In an interview with The Associated Press, Dr. Andrew von Eschenbach said that if the FDA reduced nicotine levels in cigarettes, people would tailor their smoking habits to maintain current levels of the addictive drug.
"We could find ourselves in the conundrum of having made a decision about nicotine only to have made the public health radically worse. And that is not the position FDA is in; we approve products that enhance health, not destroy it," said von Eschenbach, a cancer surgeon….

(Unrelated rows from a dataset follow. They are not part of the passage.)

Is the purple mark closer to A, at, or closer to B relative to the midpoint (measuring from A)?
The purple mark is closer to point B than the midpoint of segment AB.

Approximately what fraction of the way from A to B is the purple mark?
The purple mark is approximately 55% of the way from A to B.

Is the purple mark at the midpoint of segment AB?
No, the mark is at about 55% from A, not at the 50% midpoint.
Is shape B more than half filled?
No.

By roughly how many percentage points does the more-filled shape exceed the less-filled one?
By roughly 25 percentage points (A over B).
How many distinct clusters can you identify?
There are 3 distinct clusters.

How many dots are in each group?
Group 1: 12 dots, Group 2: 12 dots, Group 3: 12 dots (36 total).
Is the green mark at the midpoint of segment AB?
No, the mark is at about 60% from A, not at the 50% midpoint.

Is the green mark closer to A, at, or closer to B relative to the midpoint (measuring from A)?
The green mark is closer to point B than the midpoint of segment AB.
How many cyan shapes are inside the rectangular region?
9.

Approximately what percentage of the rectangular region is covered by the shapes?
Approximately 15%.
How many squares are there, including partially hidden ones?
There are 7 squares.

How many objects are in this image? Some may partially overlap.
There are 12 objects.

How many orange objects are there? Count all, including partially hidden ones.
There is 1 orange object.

"What I don't want to see happen is that we are in a position where we are determining that a cigarette is safe," von Eschenbach said.
Von Eschenbach is right to worry that reducing nicotine content, which the Family Smoking Prevention and Tobacco Control Act would allow the FDA to do, would make cigarettes more dangerous by encouraging "compensatory behavior." A number of studies have found that people tend to smoke more or smoke more intensely to compensate for reduced nicotine yields. The compensation is not universal or perfect, but the upshot is that exposure to toxins and carcinogens is higher than suggested by official "tar" yield. This observation is the main reason critics of the tobacco companies accuse them of committing fraud by implying that "light" cigarettes are safer than regular cigarettes. As I've noted, anti-smoking activists tend to forget this concern when they imagine government-ordered changes in cigarette yields.

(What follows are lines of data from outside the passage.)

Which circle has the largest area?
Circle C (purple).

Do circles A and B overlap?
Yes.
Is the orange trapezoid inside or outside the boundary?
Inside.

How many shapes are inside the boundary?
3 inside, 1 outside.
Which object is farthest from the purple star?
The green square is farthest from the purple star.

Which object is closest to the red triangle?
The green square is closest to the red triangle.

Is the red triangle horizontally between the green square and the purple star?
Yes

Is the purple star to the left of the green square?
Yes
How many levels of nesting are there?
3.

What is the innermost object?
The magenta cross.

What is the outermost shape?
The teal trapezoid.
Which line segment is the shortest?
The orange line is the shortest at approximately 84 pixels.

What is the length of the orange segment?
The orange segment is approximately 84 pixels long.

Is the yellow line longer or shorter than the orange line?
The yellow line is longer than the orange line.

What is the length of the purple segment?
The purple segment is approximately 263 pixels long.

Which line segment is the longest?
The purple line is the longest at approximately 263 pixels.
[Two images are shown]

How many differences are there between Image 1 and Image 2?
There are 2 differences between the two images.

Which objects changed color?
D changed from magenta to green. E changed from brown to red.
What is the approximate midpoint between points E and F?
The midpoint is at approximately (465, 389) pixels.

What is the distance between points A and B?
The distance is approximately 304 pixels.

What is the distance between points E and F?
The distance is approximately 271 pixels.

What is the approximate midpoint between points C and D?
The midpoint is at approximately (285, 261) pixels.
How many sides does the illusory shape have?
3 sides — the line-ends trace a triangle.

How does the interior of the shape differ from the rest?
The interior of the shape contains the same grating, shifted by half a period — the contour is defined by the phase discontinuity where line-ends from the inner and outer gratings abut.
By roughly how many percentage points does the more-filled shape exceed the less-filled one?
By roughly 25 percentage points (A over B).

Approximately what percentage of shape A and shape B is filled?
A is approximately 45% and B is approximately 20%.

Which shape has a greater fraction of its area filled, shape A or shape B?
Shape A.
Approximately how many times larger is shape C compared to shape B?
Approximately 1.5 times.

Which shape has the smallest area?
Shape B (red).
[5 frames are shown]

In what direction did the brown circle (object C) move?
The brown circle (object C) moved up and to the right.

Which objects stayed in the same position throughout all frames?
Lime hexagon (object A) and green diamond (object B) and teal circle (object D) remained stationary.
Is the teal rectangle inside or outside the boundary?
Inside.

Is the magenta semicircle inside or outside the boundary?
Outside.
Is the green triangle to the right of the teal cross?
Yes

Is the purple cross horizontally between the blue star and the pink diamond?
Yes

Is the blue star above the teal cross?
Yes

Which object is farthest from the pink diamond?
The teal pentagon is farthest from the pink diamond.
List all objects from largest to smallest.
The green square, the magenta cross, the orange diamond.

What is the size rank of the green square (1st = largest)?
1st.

But there is a "public health" rationale for cutting nicotine yields, even with the knowledge that doing so will result in more smoking-related disease over the short term. The argument is that lower nicotine levels will make cigarettes less appealing to new smokers, thereby reducing smoking-related disease over the long term. Depending on various contingencies (including the emergence of a black market in full-strength cigarettes), the net result might be fewer tobacco-related deaths. The idea is to kill more of today's smokers so fewer will die in the future. If that strikes you as a heartless, unjust policy that elevates a collectivist calculation of social welfare above the rights of individuals, you are beginning to understand the logic of "public health."

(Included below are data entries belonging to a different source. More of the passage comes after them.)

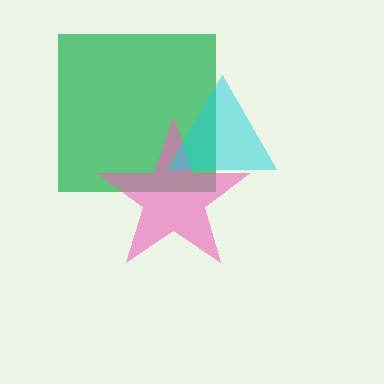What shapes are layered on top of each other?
The layered shapes are: a green square, a pink star, a cyan triangle.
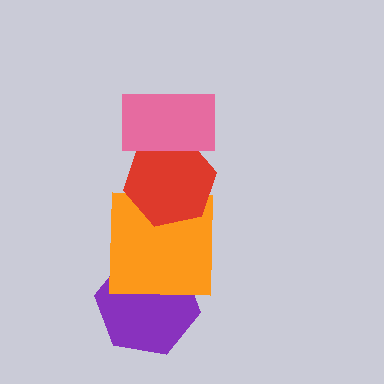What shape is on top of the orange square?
The red hexagon is on top of the orange square.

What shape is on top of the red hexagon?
The pink rectangle is on top of the red hexagon.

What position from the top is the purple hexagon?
The purple hexagon is 4th from the top.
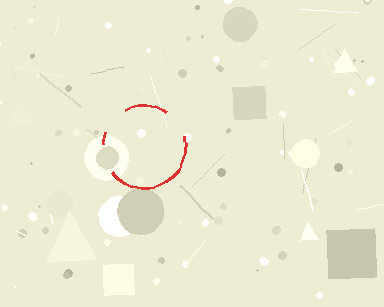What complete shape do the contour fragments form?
The contour fragments form a circle.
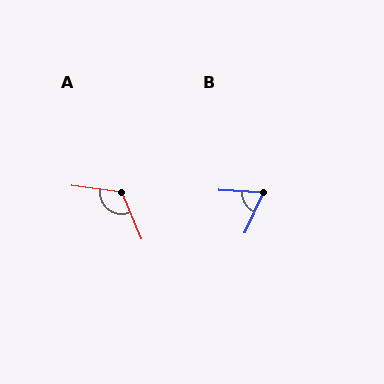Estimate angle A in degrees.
Approximately 121 degrees.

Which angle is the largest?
A, at approximately 121 degrees.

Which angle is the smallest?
B, at approximately 69 degrees.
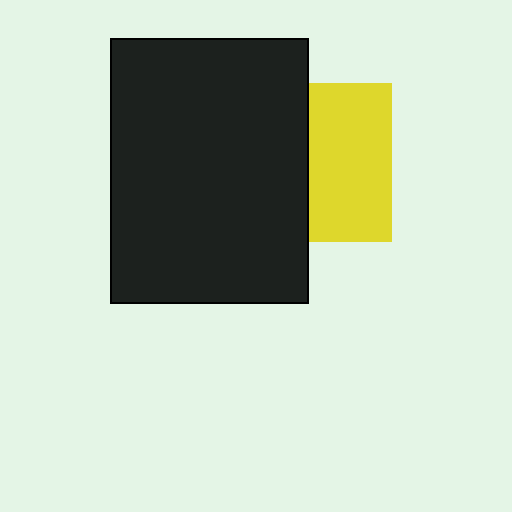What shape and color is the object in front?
The object in front is a black rectangle.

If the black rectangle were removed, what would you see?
You would see the complete yellow square.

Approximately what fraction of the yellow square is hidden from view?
Roughly 48% of the yellow square is hidden behind the black rectangle.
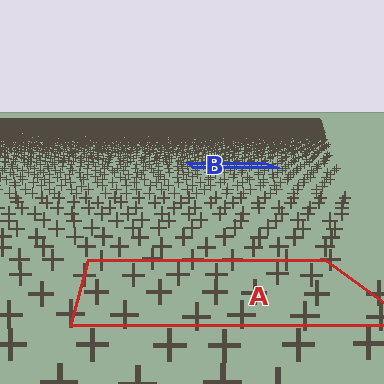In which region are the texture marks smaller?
The texture marks are smaller in region B, because it is farther away.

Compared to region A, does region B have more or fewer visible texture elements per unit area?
Region B has more texture elements per unit area — they are packed more densely because it is farther away.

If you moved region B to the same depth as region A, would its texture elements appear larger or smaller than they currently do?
They would appear larger. At a closer depth, the same texture elements are projected at a bigger on-screen size.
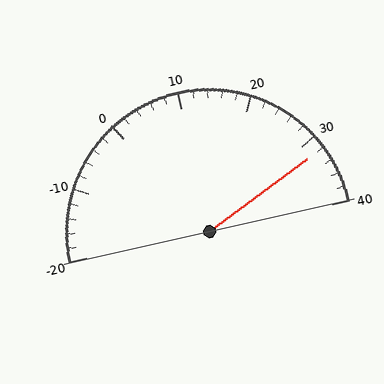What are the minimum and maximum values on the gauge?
The gauge ranges from -20 to 40.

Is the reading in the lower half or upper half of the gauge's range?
The reading is in the upper half of the range (-20 to 40).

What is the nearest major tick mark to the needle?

Addendum: In today's Washington Times, Elizabeth Whelan, president of the American Council on Science and Health, warns that the Family Smoking Prevention and Tobacco Control Act "will likely increase smoking-related deaths." In addition to the danger of nicotine restrictions, she notes that the bill would help maintain the myth that all tobacco products are equally dangerous, deterring cigarette smokers from switching to smokeless tobacco, which is far less hazardous. (I made similar points in a 2003 column.) Whelan also worries that the FDA seal of approval will falsely reassure smokers that cigarettes are safer than they used to be even in the absence of actual safety improvements.